The thresher is an expensive piece of equipment, so farmers prefer to hire their use by the day.
Each mill has its own district and it’s kept busy from now till the end of April. Its crew of two usually live in a caravan towed behind the mill.
As soon as the day’s work is over at one farm the outfit moves on to the next usually arriving after dark.
The crew are shown where the mill is to be set and get busy at once putting it into position and levelling it up.
It won’t work properly unless it is dead level, so spirit levels are fitted into the machine.
Next morning the mill men are up before the farmer, raising stream in the engine boiler and oiling their machinery.
When the real work starts one man feeds the corn into the mill drum which whirls round a thousand times a minute, while the other attends to the machinery.
Exchange jobs
The two change over frequently. Feeding the mill is hard toil. Keeping it operating is dusty and unpleasant.
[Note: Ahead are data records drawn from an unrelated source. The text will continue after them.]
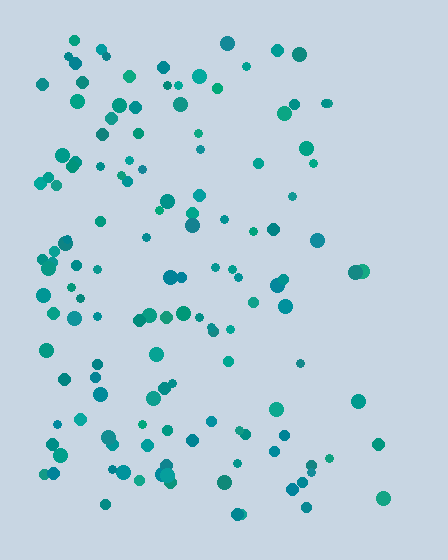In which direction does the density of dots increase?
From right to left, with the left side densest.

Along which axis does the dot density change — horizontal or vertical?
Horizontal.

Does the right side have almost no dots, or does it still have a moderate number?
Still a moderate number, just noticeably fewer than the left.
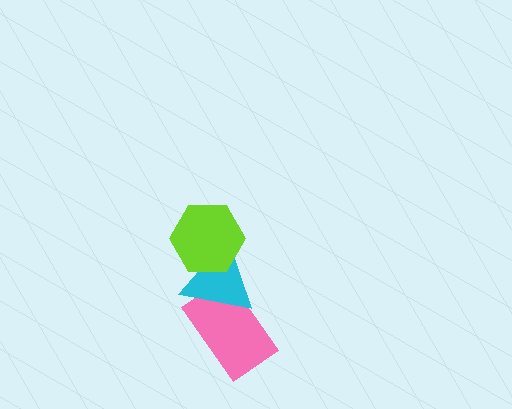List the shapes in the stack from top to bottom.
From top to bottom: the lime hexagon, the cyan triangle, the pink rectangle.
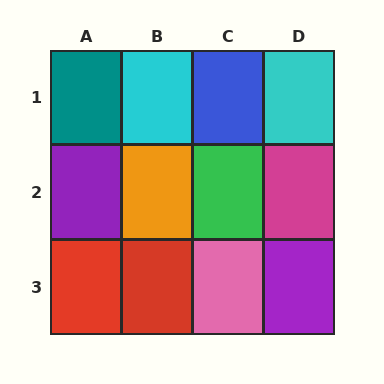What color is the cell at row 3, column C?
Pink.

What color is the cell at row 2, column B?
Orange.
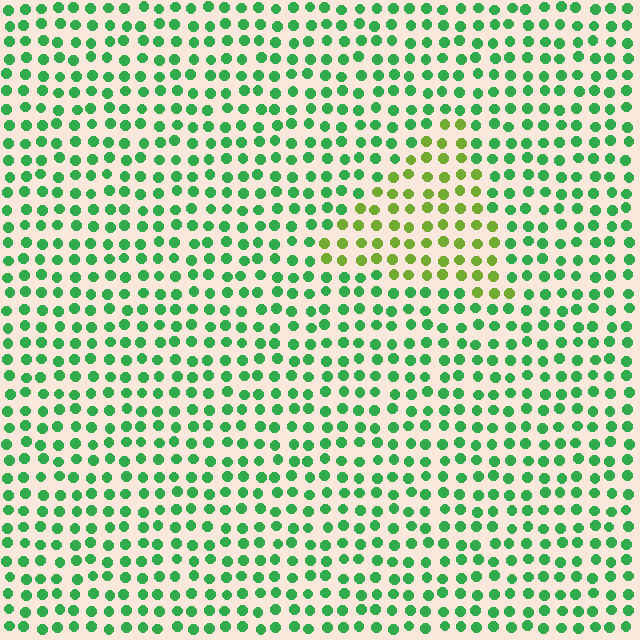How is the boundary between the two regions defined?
The boundary is defined purely by a slight shift in hue (about 45 degrees). Spacing, size, and orientation are identical on both sides.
The modern mill is a clever piece of mechanism. Not only does it separate the grain from the ear. It removes the chaff and cleans the grain by means of air blasts and riddles. It throws out thistle heads and small weed seeds. It sorts out the true grain into three grades-seed corn, seconds, and tailings.
It can deal with 80 sacks of wheat in a day.
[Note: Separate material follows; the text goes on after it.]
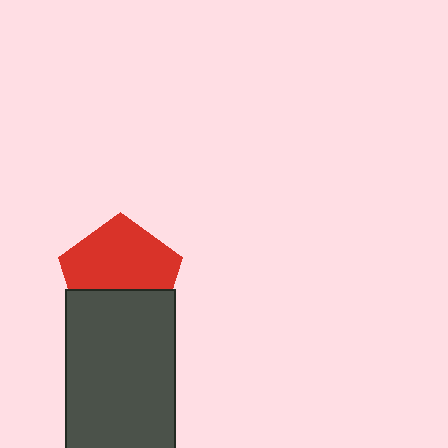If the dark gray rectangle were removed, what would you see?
You would see the complete red pentagon.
Petrol driven threshers are common in some districts, but the steam type is still in the majority. Many still on the roads are over 70 years old-a tribute to the quality of old-fashioned workmanship, but to the great pride all thresher crews take in caring for their machine. Till 1743 all grain was threshed by hand, the corn being beaten on a barn floor by flails. It was laborious and expensive. It employed man men, and the barn floors had to be removed frequently.
Then a Scot named Michael Menzies invented the first crude threshing machine in which flails were operated by water power.
In 1786 Andrew Meikle, an East Lothian millwright, had a much better idea. His machine had a central drum armed with fixed beaters and rotating at a high speed.
Meikle couldn’t get a Scottish patent for his invention because he had operated the mill in public before applying for one. But he obtained an English patent.
Threshing machines were worked by horse or water power till 1850, when the first steam-driven models were introduced.
Now a combined harvesting and threshing machine, imported from Canada, Australia, and the USA, looks like putting the other methods out of date.”